If you are doing accels as part of your warmup cut it a bit short and then do your starts. They will warm you up even more. Although flying sprints are more taxing on the nervous system you want to do the most technical drills/runs first which in your case would be starts. If you do them after the max v. sprints are you are tired you won’t be able to focus and wont get the same effect whereas your goal is to practice starting technique.
" What do you think? Probably going to be 200/400 more so than 100/200."
Based on this statement you may want to add some 300’s to your Monday program especially if you move out to 400 meters. Everything else seems to be o.k.
It’s a form of intensive tempo and in fact it would be VERY intensive.
If your current level for 100% 200m is ~24.00 that would mean 200 at 26 secs is about 92,5%.
If I compare that to the “80s East German” programms for intensive tempo 3 min rest seems too short.
Examples (total distance varies with level of athlete of course) for 200m lactic work would be:
2x4x200 w.5min break; 10-15 min between sets at 80% (I3)
or
4x200 w. 10 min break @90% (I2)
emphasis on one would follow the other following the progression of season in a long-to-short…
But of course it depends on what you are trying to achieve - all I’d say is that 4x200m @ 92.5% with 3 min rest only is VERY intensive tempo…did you try it already - how does it feel?
I did the workout last year and it was VERY hard but not impossible.
Times were 26.8, 27.0, 27.2, 28.0 (died on the last rep) but this was in flats in freezing weather (all bundled up)
I’ll probably start this session in the beginning of the year and shoot for ~28 seconds for each at first and then progress down to the 26 range.
goal is to keep them consistent and on back half 200 pace target.
I’ll have to adjust this of course depending on how strong/fast/fit I am after GPP
I am not opposed to extending the rest interval between reps slightly but I want to murder my lactic system with this workout. Get used to running fast in pain.
ok, i don’t want to be picky, but the difference between 26.00 and 28.00 in that context is sg. like 92.5% and 85%
the other question is if you can manage once (and it kills you) or you kill yourself once a week…and might build up fatigue…
anyhow, if you’re interested in lactic training with intensive tempo I can scan a page out of a german sprint book with sample sets from 80% to 100%. It contains all the lactic levels im mmol etc.
these guys from the east were so “scientific” they said they could predict an athletes 400m time quite accurate by testing the lact. values of their athletes over certain distances/tests.
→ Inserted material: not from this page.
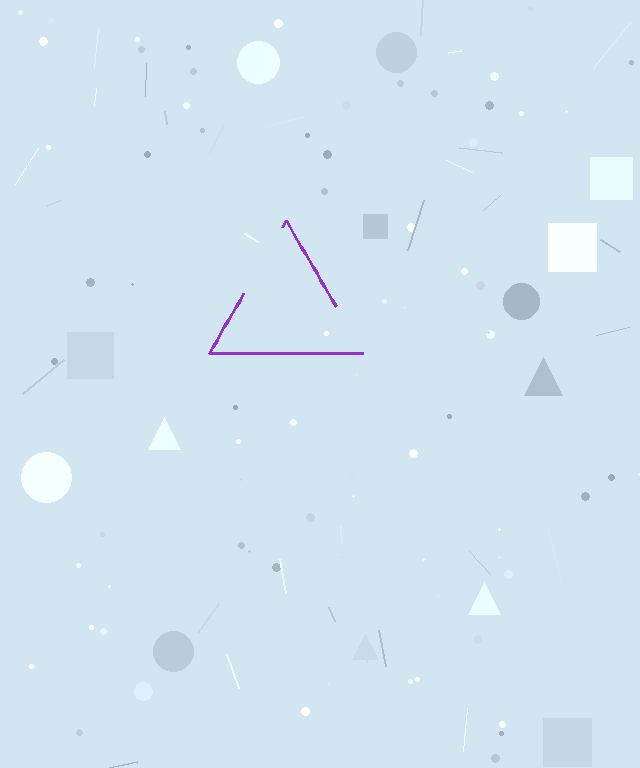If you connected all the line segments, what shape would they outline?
They would outline a triangle.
I did never post these things, because that lactic tolerance training stuff is very much against the CFTS
It was mainly kitkat and jeanpierre introducing these topics in that great 400m thread.
Sorry if I wasnt clear my target time was high 26 second range. (26.8) So I was within 3-4 tenths between reps except for the last one. Timer error could account for some of the variation in the good reps.
I’d love to see that lactic workout if you have time to scan it
Sorry, could not get access to a scanner, yet - but that’s the exact copy in text (with some German terms translated to English - I guess that’s better anyway…)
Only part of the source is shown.